Rispetto a Poggioreale, immagino che Lei domenica fosse presente. Cosa è accaduto e che idea si è fatto rispetto ai provvedimenti futuri?
«Sì, sono stato lì per tutto il pomeriggio. Il nuovo decreto contiene l’apertura a provvedimenti quali l’aumento della durata delle telefonate, l’incentivo ad adottare misure alternative agli arresti e alla detenzione domiciliare. Io mi appello ai direttori delle carceri e ai magistrati di sorveglianza, che ho avuto occasione di sentire anche in queste ore. Segnali in tal senso vanno dati, compresi quelli di far svolgere eccezionalmente dei colloqui individuali. Ripeto, sono necessari realismo e buon senso, non si possono dare ordini perentori di questo genere all’improvviso. Così come sono stati potenziati medici e infermieri, bisogna potenziare e non ridurre il personale, incentivare l’area sanitaria in carcere e i trattamenti a tutela dei detenuti».
C’è chi in queste ore chiede che ai comandanti di reparto vengano dati poteri emergenziali per sedare le rivolte con la forza. Cosa crede che accadrà?

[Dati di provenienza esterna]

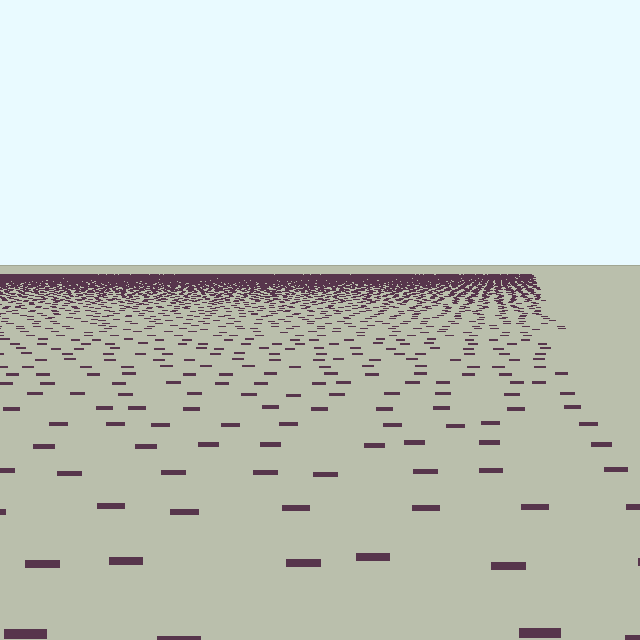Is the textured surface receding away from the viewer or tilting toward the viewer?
The surface is receding away from the viewer. Texture elements get smaller and denser toward the top.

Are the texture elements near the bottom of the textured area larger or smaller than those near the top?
Larger. Near the bottom, elements are closer to the viewer and appear at a bigger on-screen size.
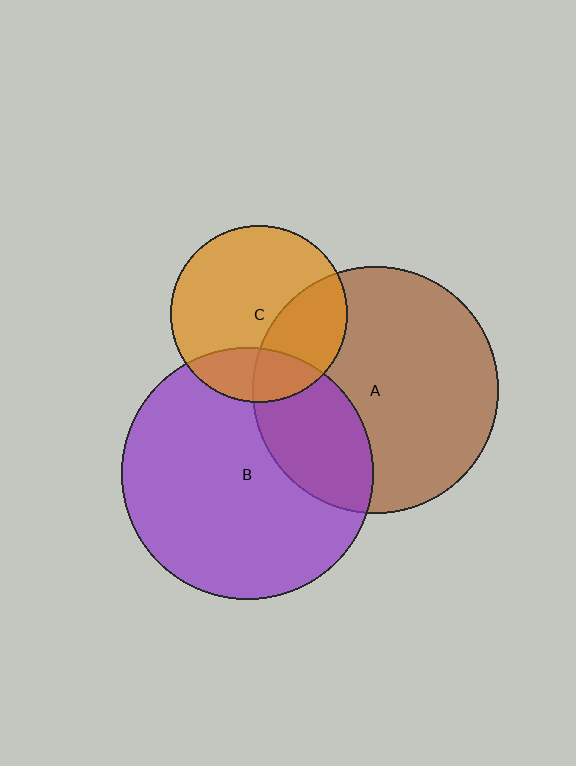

«Con la violenza non si ottiene nulla. A Napoli e Salerno si è rischiato molto, i danni sono ingenti, ma per fortuna la situazione – di per sé molto delicata, considerando la pericolosità della salita sul tetto da parte di alcuni reclusi – è stata gestita bene. Il contenimento a Poggioreale è stato equilibrato, in infermeria c’era solo qualche contuso, tra cui un detenuto del padiglione Napoli. Dunque, visto che gli istituti sono frequentati da moltissime persone, vanno potenziati i presidi sanitari, anche per gli agenti e gli educatori che vi entrano quotidianamente. È necessario che il carcere sia uno dei posti più sicuri. Mentre parliamo, in Italia, ci sono circa 4mila persone condannate ad appena un anno, così come ce ne sono altrettante che devono scontare due anni. Se si pensa a misure alternative, dov’è l’immoralità? A emergenza si risponde con emergenza. Questo momento deve far riflettere la politica».